Трубка сбил немного углей на пол. – Он уважает собрание выбранной формы.
- Пф, - фыркнул Серебряная борода. – Ничего он не уважает. Я даже начинаю думать, что наши маленькие воссоединения, это пустая трата времени.
Шип засмеялся, смехом, похожим на шелест листьев на сильном ветру. – Ты так говоришь на каждой нашей встрече, и все же, что-то тебя возвращает сюда каждые 1 000 лет.
- Он одинок, - сказал Трубка, ухмыляясь.
Серебряная борода хмуро ответил на его ухмылку. – У меня есть надежда.
- Надежда? – Трубка поднял лохматую бровь. Его губа подернулась, и тонкая лента дыма поднялась из его рта к потолку. – Надежда на то, что он изменится? Надежда на то, что он сбросит бесконечность пороков и выйдет из тьмы, чтобы снова лететь с тобой перед взором солнца? Ты можешь с тем же успехом ждать, пока каждый смертный в Камигаве обретет просветление!
- Я надеюсь на это тоже, - сказал Серебряная борода, тихо отворачиваясь и выглядывая в окно.
Трубка выдул очередное облако едкого дыма и усмехнулся Шипу, который медленно подошел и присоединился к нему за столом. Трубка указал на Серебряную бороду, стоящего у окна. – Буд-то он способен отличить смертного от облака в небе, а?
- Я знаю смертных! – Сказал Серебряная борода, развернувшись к ним. Теплый бриз пронесся по комнате, всколыхнув его усы. Он пах полем травы сусуки под полуденным солнцем. - Хотите послушать о том, как я провел время за эти 1 000 лет? Я…
Трубка взмахнул рукой, улыбаясь. – Спокойнее, дружище. Я не хотел тебя обидеть. Прибереги свои рассказы к тому времени, как мы все соберемся.
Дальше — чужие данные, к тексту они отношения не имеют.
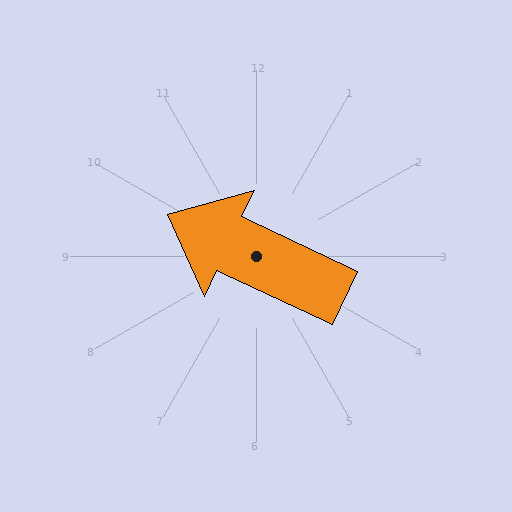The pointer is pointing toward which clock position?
Roughly 10 o'clock.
Чешуя уже почти пришел, а последний… - Здесь Трубка замолчал и метнул многозначительный взгляд через стол, на один из пустых табуретов.
- Старые воспоминания встречаются в одолженных одеяниях, - произнес голос – чуть громче шепота – из воздуха над пустым табуретом. – Рукава моей мантии все еще мокрые от слез горя нашего последнего расставания, или это кровь тех, кого мы нежными руками увели из этого мира?
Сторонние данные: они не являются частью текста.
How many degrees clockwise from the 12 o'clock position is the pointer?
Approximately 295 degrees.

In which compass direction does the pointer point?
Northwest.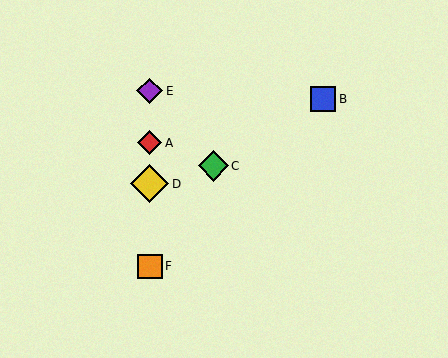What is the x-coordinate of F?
Object F is at x≈150.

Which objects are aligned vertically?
Objects A, D, E, F are aligned vertically.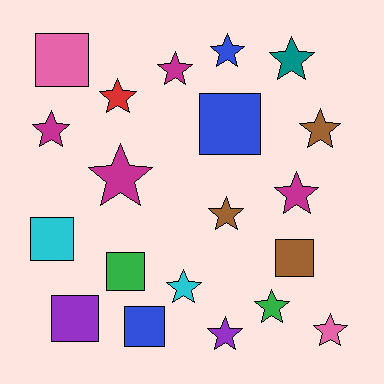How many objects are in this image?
There are 20 objects.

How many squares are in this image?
There are 7 squares.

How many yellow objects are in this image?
There are no yellow objects.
- Как мило, что ты присоединился к нам, Роса. Как всегда, говоришь загадками.
Подул теплый, соленый ветер, и с ним появился человек, сидящий на табурете. Он был одет в парящую лазурную мантию, мерцающую, словно вспомнив о пойманных когда-то лучах заката на море.
- Я был здесь задолго до твоего прихода, дорогой Трубка, - сказал человек по имени Роса, - и весь мир это загадка. Я лишь говорю истину.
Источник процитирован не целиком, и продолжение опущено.